Terhadap pandangan ini saya sependapat untuk sebagian, dalam arti bahwa sesungguhnya masih relatif mudah menjumpai kelompok-kelompok masyarakat di Indonesia, bahkan di pulau Jawa sekalipun yang tak lain merupakan pusat pemerintahan, namun masih cukup terisolir dari terpaan modernisasi termasuk diantaranya dengan jaringan komunikasi modern (elektronik) khususnya. Selain itu juga oleh sebab kemiskinan yang melekatnya sehingga banyak warga tak cukup punya waktu luang untuk memberi perhatian terhadap masalah-masalah yang ada di luar dirinya, keluarga, kampung, atau desanya. Tapi saya sependapat telah tumbuh kesadaran kolektif (laten maupun manifes) yang terus menguat bahwa kehidupan mereka sehari-hari semakin dibayangi dan ditekan oleh kekuatan-kekuatan eksternal, dalam hal ini oleh birokrasi negara. Institusi birokrasi negara yang semestinya menjadi entitas pencipta keadilan sosial dan pencerdas anak bangsa namun justru beralih rupa dan berperangai primitif yaitu menjadi birokrasi pemburu rente dan penyedia karpet merah para pemilik modal. Lalu semua ini kemudian mengancam kelanjutan (ruang) hidup warga desa, warga masyarakat adat, warga masyarakat pesisir, pulau-pulau kecil, dan warga lain yang senasib.

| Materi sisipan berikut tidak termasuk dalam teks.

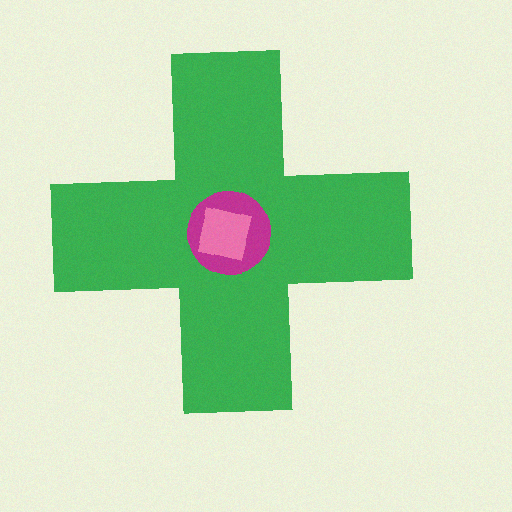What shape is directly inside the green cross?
The magenta circle.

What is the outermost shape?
The green cross.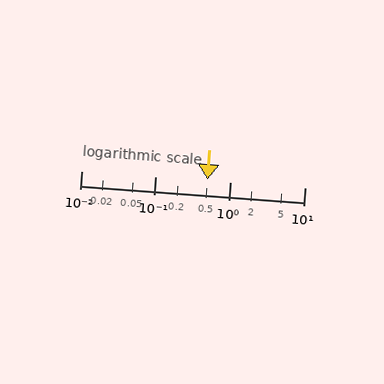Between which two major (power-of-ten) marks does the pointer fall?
The pointer is between 0.1 and 1.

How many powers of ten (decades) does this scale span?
The scale spans 3 decades, from 0.01 to 10.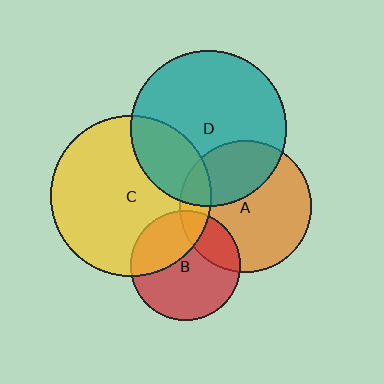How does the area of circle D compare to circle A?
Approximately 1.4 times.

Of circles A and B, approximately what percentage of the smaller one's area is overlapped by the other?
Approximately 25%.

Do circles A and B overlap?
Yes.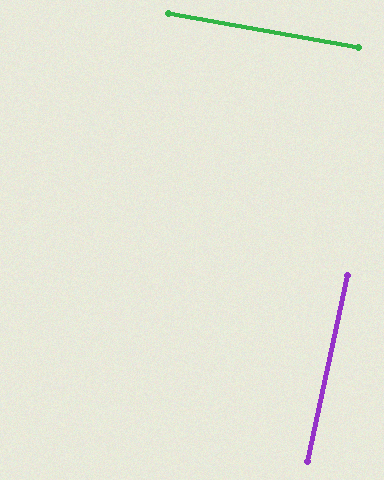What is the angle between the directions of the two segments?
Approximately 88 degrees.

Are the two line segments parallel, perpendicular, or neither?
Perpendicular — they meet at approximately 88°.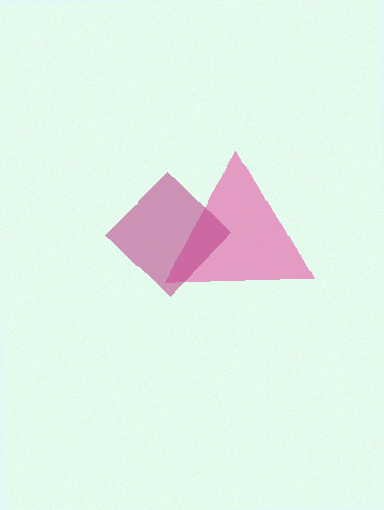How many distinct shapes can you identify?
There are 2 distinct shapes: a pink triangle, a magenta diamond.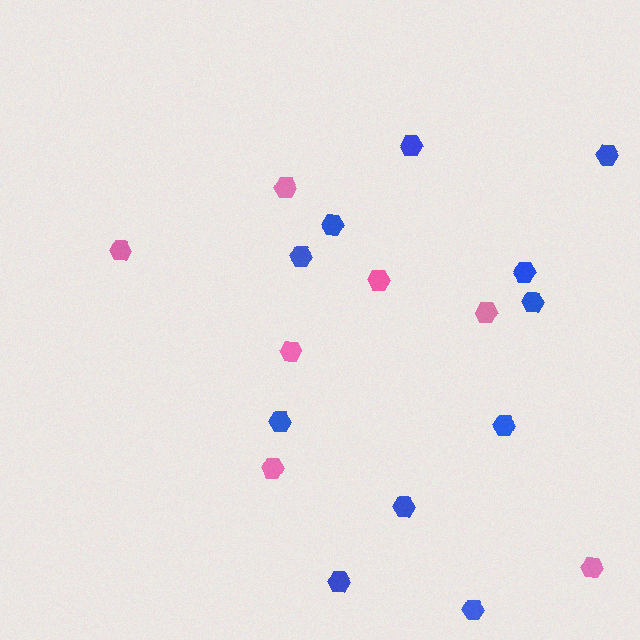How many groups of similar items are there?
There are 2 groups: one group of pink hexagons (7) and one group of blue hexagons (11).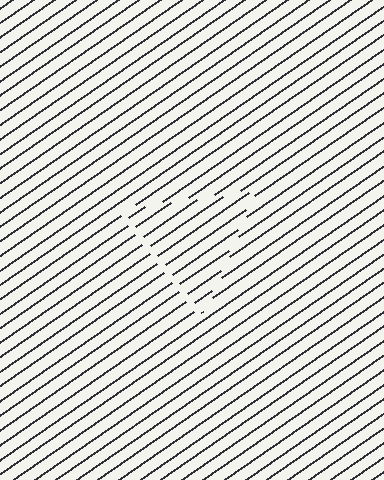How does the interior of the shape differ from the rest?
The interior of the shape contains the same grating, shifted by half a period — the contour is defined by the phase discontinuity where line-ends from the inner and outer gratings abut.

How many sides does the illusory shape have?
3 sides — the line-ends trace a triangle.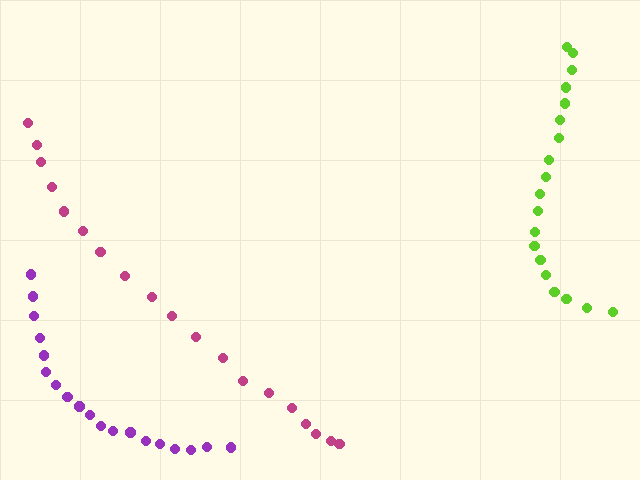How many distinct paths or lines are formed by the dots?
There are 3 distinct paths.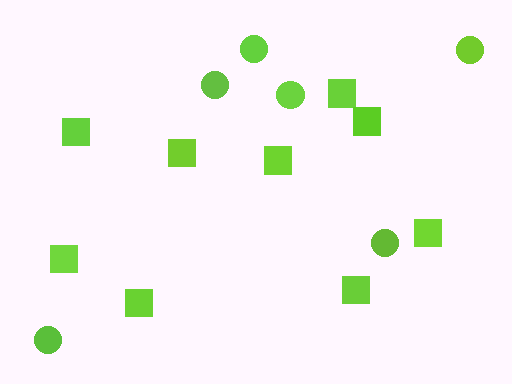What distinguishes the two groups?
There are 2 groups: one group of squares (9) and one group of circles (6).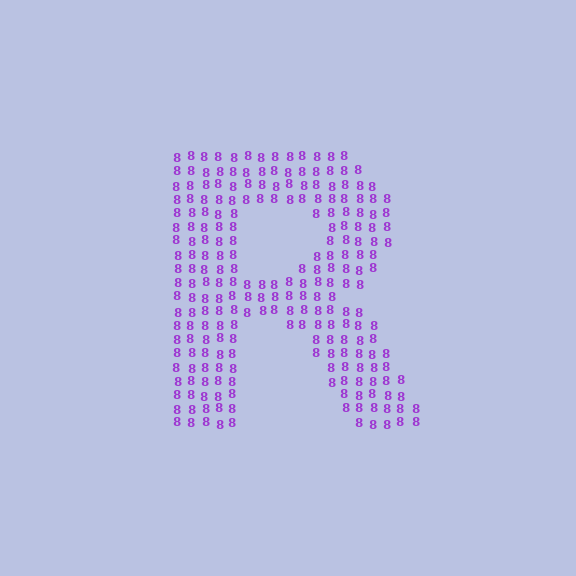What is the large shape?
The large shape is the letter R.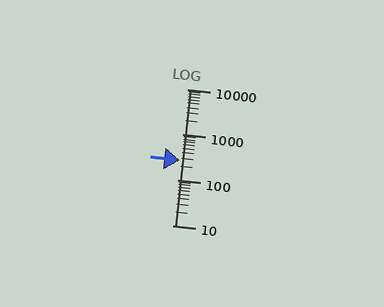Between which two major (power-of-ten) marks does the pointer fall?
The pointer is between 100 and 1000.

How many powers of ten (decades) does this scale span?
The scale spans 3 decades, from 10 to 10000.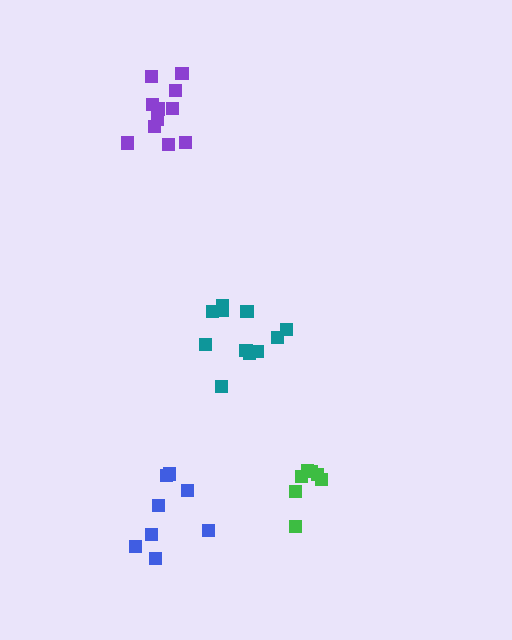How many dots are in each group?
Group 1: 11 dots, Group 2: 7 dots, Group 3: 11 dots, Group 4: 8 dots (37 total).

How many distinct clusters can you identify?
There are 4 distinct clusters.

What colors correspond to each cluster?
The clusters are colored: teal, green, purple, blue.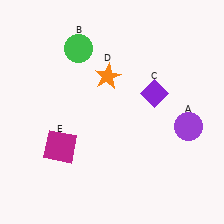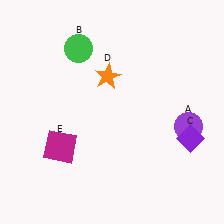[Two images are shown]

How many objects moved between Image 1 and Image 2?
1 object moved between the two images.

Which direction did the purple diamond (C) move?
The purple diamond (C) moved down and to the right.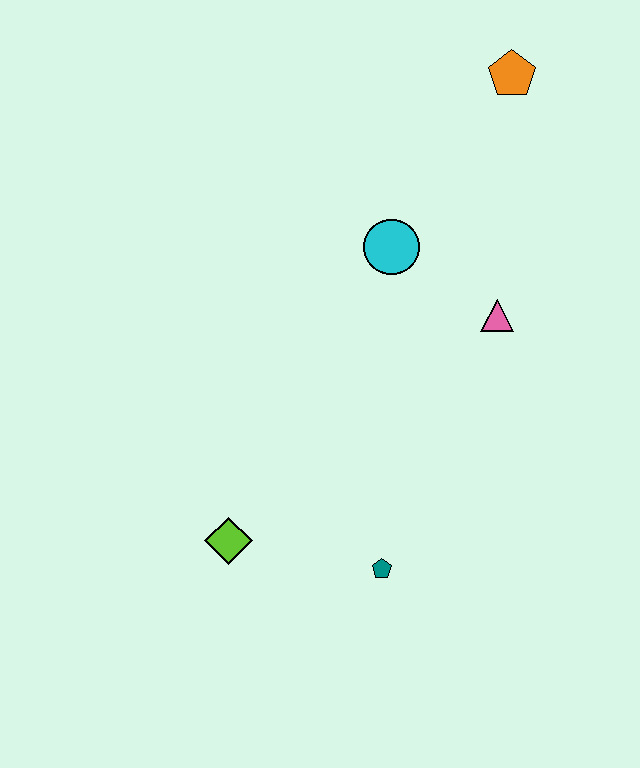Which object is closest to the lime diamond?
The teal pentagon is closest to the lime diamond.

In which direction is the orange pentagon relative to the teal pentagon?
The orange pentagon is above the teal pentagon.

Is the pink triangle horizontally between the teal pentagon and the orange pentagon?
Yes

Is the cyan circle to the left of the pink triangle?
Yes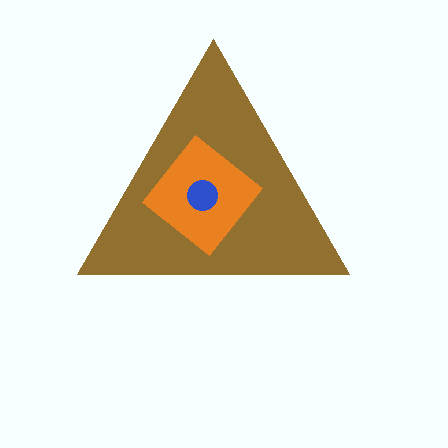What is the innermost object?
The blue circle.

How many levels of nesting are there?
3.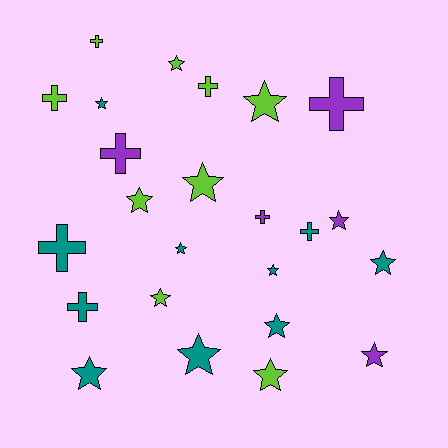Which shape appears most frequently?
Star, with 15 objects.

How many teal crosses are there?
There are 3 teal crosses.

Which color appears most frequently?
Teal, with 10 objects.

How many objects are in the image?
There are 24 objects.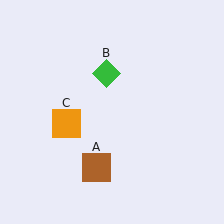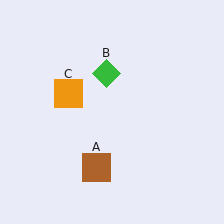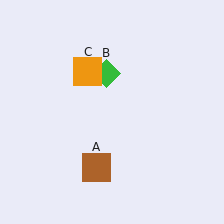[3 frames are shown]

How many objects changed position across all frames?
1 object changed position: orange square (object C).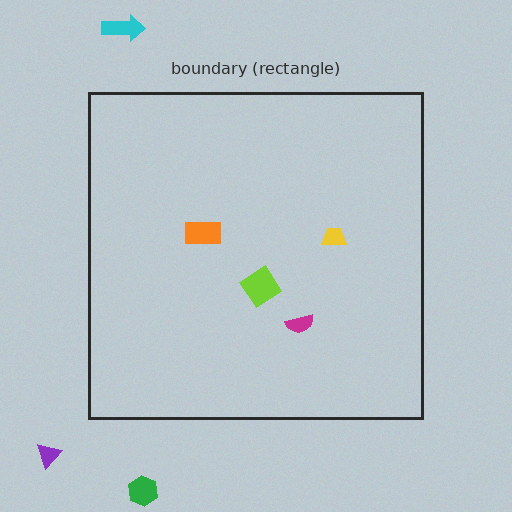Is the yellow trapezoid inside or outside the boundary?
Inside.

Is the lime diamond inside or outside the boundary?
Inside.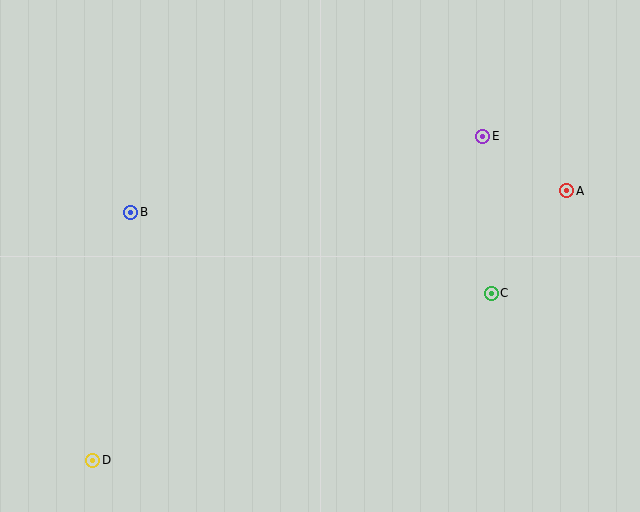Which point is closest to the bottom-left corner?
Point D is closest to the bottom-left corner.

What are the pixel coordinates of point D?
Point D is at (93, 460).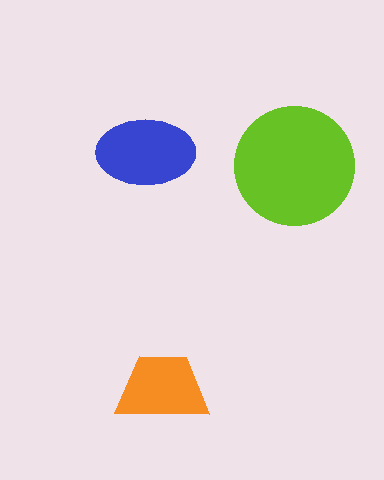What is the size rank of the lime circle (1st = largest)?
1st.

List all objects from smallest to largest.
The orange trapezoid, the blue ellipse, the lime circle.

[5] Sebagai contoh gambar mendasar rezim ekstraktif yang menyertai liberalisasi industri sawit di negeri ini tidak saja melahirkan ketimpangan penguasaan tanah, tapi juga menimbulkan semacam suatu konsolidasi kekuasaan kelas, diantaranya melalui accumulation by dispossession. Suatu bentuk akumulasi melalui pengambilan barang (semacam ‘penjarahan’). Jadi ini berbeda samasekali dengan praktik akumulasi modal melalui produksi, perdagangan dan perluasan konsumsi (Harvey, 2003, 2005). Wujud kesejarahan perkebunan besar sebagai rezim ekstraktif seperti alih kepenguasaan lahan, penggusuran atau penaklukan kaum tani, kerjasama pengusaha dan penguasa untuk melanggengkan upah buruh murah, dan sebagainya merupakan doktrin supra ekonomi rezim ekstraktif kapitalisme perkebunan sawit. Artinya operasi perusahaan-perusahan besar industri kelapa sawit tidak pernah terbangun dan hidup tanpa kekerasan (Mulyanto, 2010).